Un bâtiment réhabilité pour vinifier
Pour transformer le raisin, les Bléchet ont choisi de restaurer un ancien bâtiment de la ferme. « Ça aurait été plus simple de construire du neuf, mais ce bâtiment faisait partie de l’histoire », raconte Anne. Ancienne bergerie, il a vu passer quatre générations. « Il nous tenait à cœur de lui redonner une fonction. Il s’y prêtait bien par sa dimension. Nous avons pu le conserver tout en lui donnant une deuxième jeunesse. »
Le domaine s’est équipé avec du matériel d’occasion, sauf pour la cuverie inox, achetée neuve pour faciliter la vinification. « Ça reste un gros investissement. C’est aussi pour ça que nous devons développer notre réseau commercial. »
Du rang de vigne au verre de vin
La famille tient à maîtriser toute la chaîne, de la culture à la vente. « C’est passionnant parce que nous faisons tout de bout en bout. Mais nous apprenons chaque jour un nouveau métier. » La commercialisation représente un vrai défi. « 2024 a été une petite année, donc nos volumes sont encore limités. Pour l’instant, nous vendons surtout en local, sur des salons, des foires aux vins, en direct et chez des restaurateurs. »
Les vins du domaine ont déjà trouvé leur place sur quelques tables de Pithiviers, mais aussi chez de grands noms. « Nous travaillons avec Le Lancelot, à Chilleurs-aux-Bois, et avec La Table d’à côté, à Ardon, restaurant récompensé d'une étoile au guide Michelin. C’est une très belle collaboration, le sommelier a vraiment à cœur de mettre en avant les produits locaux. Pour nous, c’est une chance. »
Des vins qui surprennent
À la dégustation, la curiosité est au rendez-vous. « Les gens trouvent ça chouette de remettre de la vigne ici. Ils sont souvent agréablement surpris », note Anne Bléchet. Le blanc séduit par son profil aromatique. « Il est très aromatique et atypique. » Le rouge se distingue par des notes de petits fruits. « C’est un style très Val de Loire. Ça surprend, mais ça plaît. »

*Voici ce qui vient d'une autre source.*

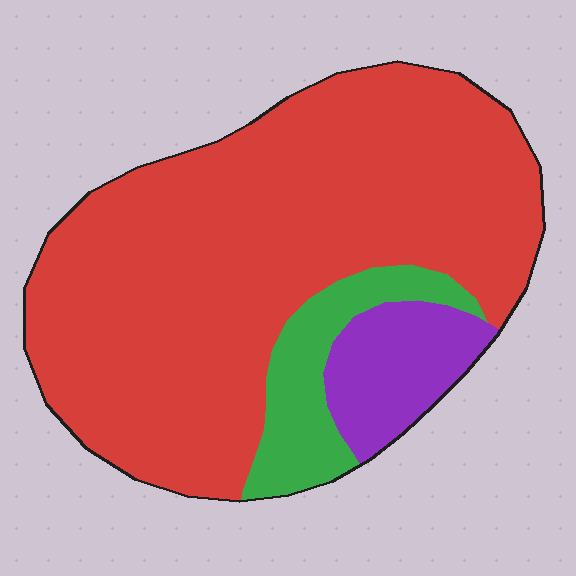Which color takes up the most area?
Red, at roughly 80%.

Ce résultat rassure la famille. « Nous n’avions aucun recul sur ce que produiraient ces cépages. C’était un vrai pari. Mais c’est une belle aventure familiale. »
Un ancrage dans le paysage beauceron
En Beauce, terre de grandes cultures, la vigne avait presque disparu. Voir réapparaître des ceps à Jouy-en-Pithiverais suscite l’intérêt.

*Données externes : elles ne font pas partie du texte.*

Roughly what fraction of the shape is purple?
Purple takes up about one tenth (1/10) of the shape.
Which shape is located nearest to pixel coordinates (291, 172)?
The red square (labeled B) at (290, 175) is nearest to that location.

Les vendanges sont réalisées mécaniquement et uniquement en famille. Le choix d’implanter ce vignoble dans une région céréalière participe à diversifier le paysage agricole, mais aussi à écrire une nouvelle page pour l’exploitation.
Une aventure à poursuivre
Pour les Bléchet, le vin reste une activité encore jeune, à consolider. « Nous avons beaucoup à apprendre, mais nous avançons. » La priorité est désormais de développer la notoriété et d’élargir la clientèle. « Nous voulons continuer à travailler avec les restaurateurs locaux, mais aussi aller chercher d’autres marchés. »
Installé au cœur de la Beauce céréalière, le Domaine Bléchet fait figure d’exception avec ses trois hectares de cépages résistants. Après quatre récoltes, dont une année 2024 compliquée par les aléas climatiques, la fratrie mesure déjà le chemin parcouru. Les vins, distribués localement et sur quelques belles tables, trouvent leur place. Une aventure encore récente, mais qui marque le retour de la vigne à Jouy-en-Pithiverais et ouvre une nouvelle page pour l’exploitation familiale.
+ d'infos :
Pour tout renseignement et pour contacter le domaine, consulter domaineanneblechet.fr
Les cépages cultivés sur le domaine
- Floréal (blanc) : croisement entre du sauvignon et des variétés résistantes, il donne des vins aromatiques, floraux et fruités.
- Voltis (blanc) : apprécié pour sa fraîcheur et sa vivacité, adapté aux climats plus chauds.
- Artaban (rouge) : profil léger, fruité, sur les petits fruits rouges.
- Vidoc (rouge) : plus structuré, aux notes sombres et épicées.